Segunda Chance para a Terra Queimada
Foi no início deste ano que experienciamos nas nossas salas a balada de um foragido que, de forma a desaparecer, tenta diluir-se no meio natural em “Alva”, a primeira longa-metragem do português Ico Costa, enquanto neste galego “O Que Arde” evidenciamos uma negociada trégua entre um homem e o meio natural agredido por este. É a história de um incendiário “acabadinho” de concluir a sua sentença, regressando à sua “casa” para restabelecer a sua vida “interrompida”, ainda na companhia da sua idosa mãe. Nesta sua reconciliação com o espaço que violentou, o tal protagonista (Amador Arias), tenta reaver a confiança, em jeito de convivência com os seus atos passados.
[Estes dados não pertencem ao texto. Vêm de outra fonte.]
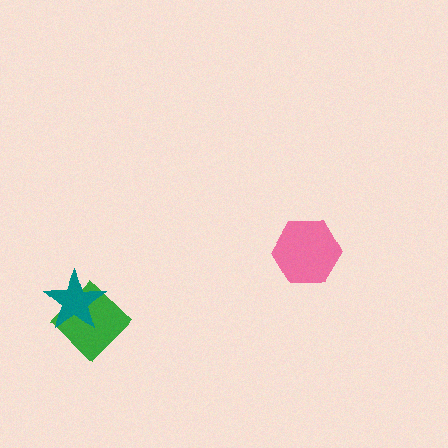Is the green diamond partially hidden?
Yes, it is partially covered by another shape.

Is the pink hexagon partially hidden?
No, no other shape covers it.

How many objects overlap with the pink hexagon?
0 objects overlap with the pink hexagon.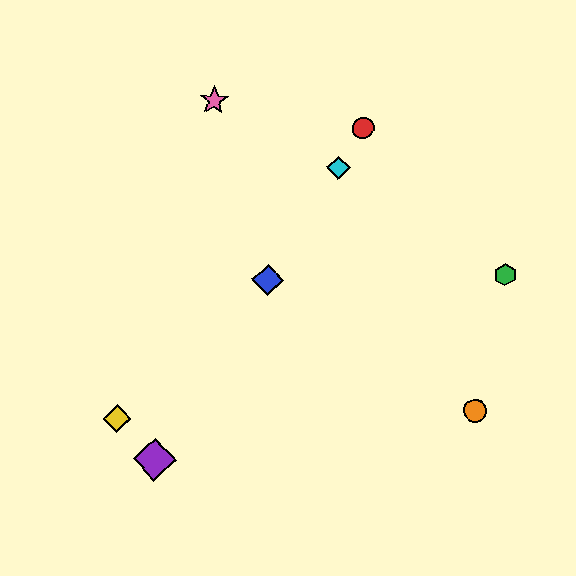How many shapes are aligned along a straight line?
4 shapes (the red circle, the blue diamond, the purple diamond, the cyan diamond) are aligned along a straight line.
Oliver Laxe, que há uns anos estreava na Semana da Crítica de Cannes com a viagem esotérica na cordilheira de Atlas, em “Mimosas”, separa-se do seu predileto Norte de África e filma a Galiza, do qual é oriundo, com igual exotismo. A veia algo mística perdura nesta demanda de readaptação, aliás, existe um constante gesto xamânico na maneira como o realizador extrai da realidade (as personagens incorporadas por não-atores, os espaços e os seus eventos ainda prevalecidos), desconstruindo-as e refletindo-as perante uma criatividade ficcional. E é como tal que voltamos a “Alva”, não pelo filme em si, e sim pelo movimento (duradouro aliás), que se insere – a docuficção. Conhecemos (nós, portugueses) tão bem esta arte e, sobretudo, esta ruralidade documentada e, mesmo assim, ficamos deslumbrados com as possibilidades ainda restantes de manejo da mesma. Em “O Que Arde” somos incentivados a uma verdadeira prova de fogo ao uso e abuso do realismo e da sua realidade, transformando em matéria minimalista que, enquanto ficção, contraria as clássicas etapas narrativas.
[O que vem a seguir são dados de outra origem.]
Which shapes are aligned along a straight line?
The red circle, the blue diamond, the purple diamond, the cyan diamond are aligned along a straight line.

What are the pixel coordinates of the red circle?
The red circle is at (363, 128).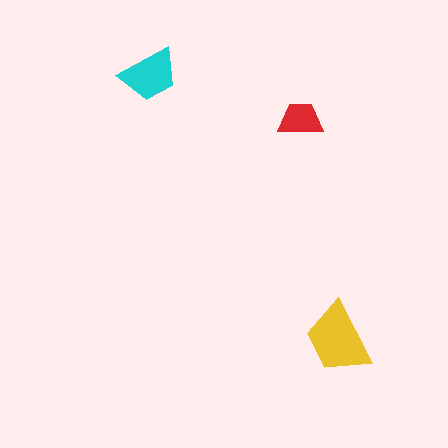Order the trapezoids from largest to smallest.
the yellow one, the cyan one, the red one.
A narrativa, essa, deriva da deambulação de Amador Arias no seu renovado biótopo, o qual cede à sua projetada metamorfose para nos dar um homem reabilitado. Porém, a natureza envolta fará as suas partidas, servindo de analogia ao próprio foro emocional desta “criatura”, onde o espectador encarará como seu iminente carrasco perante o seu dúbio destino. Ao seu lado, a anciã Benedicta Sánchez (que interpreta a mãe de Amador, e curiosamente vencedora do Prémio Goya de Revelação aos 82 anos com esta produção) preserva com graciosidade o naturalismo exato e pretendido por Oliver Laxe. Ela é a figura central, a verdadeira “parceira do crime” para o tom requisitado do cineasta. Uma musa!
Fora essas jogadas nos limites da metodologia do cinema, “O Que Arde” confirma o realizador como um observador nato da beleza paisagista, sendo esta a recortada moldura destes pedestres ocasionais assim como acontecera em “Mimosas”. Contudo, não nos levem a mal as comparações com “Alva” e toda a docuficção portuguesa engatada (apesar de hoje existir alguns ensaios de notável sensibilidade, mas isso não é o caso), até porque este filme é uma pequena jóia dentro desse mesmo universo. E apropriando da sua analogia, Oliver Laxe é um pinheiro num denso eucaliptal ao som de “Suzanne”, de Leonard Cohen. Pois, soa abstrato… naturalmente abstrato!